Esta es una novela de reducida extensión, de unas 103 páginas, pero tan reconcentrada, tan densa, tan bernhardiana que vale por una del doble, o por un millón de microrrelatos, tan de moda en los últimos tiempos, a tenor de los concursos literarios que los reclaman. En todo caso, no es de longitud ni de grosor de lo que vengo a hablar aquí, sino de esa capacidad del escritor austriaco de ir roturando el campo alrededor de las obsesiones y anhelos del protagonista. Una roturación lenta, profunda y constante con la que todo el terreno moral del protagonista se ve penetrado por el arado indagador del novelista. Mirado así, no sé si mi reflexión es más agrícola que sexual o viceversa.
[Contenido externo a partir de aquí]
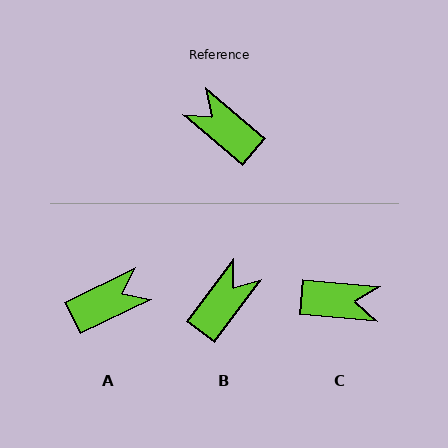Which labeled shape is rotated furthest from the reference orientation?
C, about 145 degrees away.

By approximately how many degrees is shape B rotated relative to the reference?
Approximately 86 degrees clockwise.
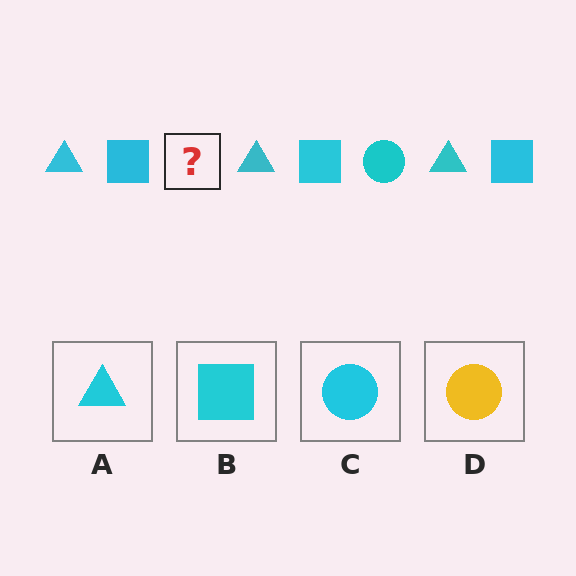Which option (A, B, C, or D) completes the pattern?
C.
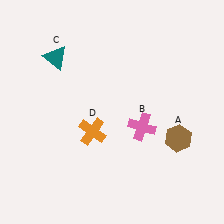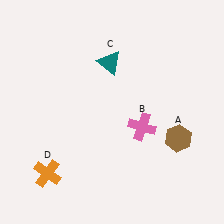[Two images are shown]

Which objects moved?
The objects that moved are: the teal triangle (C), the orange cross (D).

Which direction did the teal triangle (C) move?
The teal triangle (C) moved right.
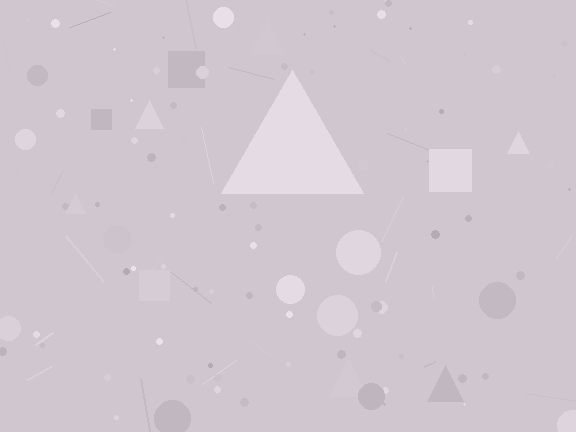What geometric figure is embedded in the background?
A triangle is embedded in the background.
En Hormigón, a poco que la lean con atención, verán temas y motivos que se desarrollarán más tarde en esa novela superior que es Tala, que sigue impresionándome. Imagino, creo que lo he dicho en alguna ocasión, que Bernhard es mal ejemplo para el aprendiz de escritor. Igual que Borges, con el que no tiene nada que ver. Ambos, sin embargo, hacen surgir el lado más mimético del lector que pretenda escribir, y por tanto su sombra cipresca (ahora que estamos conmemorando a Miguel Delibes) es demasiado acogedora, por mucho que las divagaciones y obsesiones del protagonista no inviten al descanso ni a la relajación, ni mucho menos.

Hagámonos cargo de que su prosa, traducida aquí por Miguel Sáenz, es repetitiva, masiva, gravitatoria, centrípeta y machacona, y al mismo tiempo, por todo eso, fascinante, con un ritmo implacable, quizá difícil de aprehender en muchas ocasiones. Una prosa difícil, es cierto, pero es posible que ciertas cosas no puedan expresarse de otro modo. El resultado sigue siendo demoledor.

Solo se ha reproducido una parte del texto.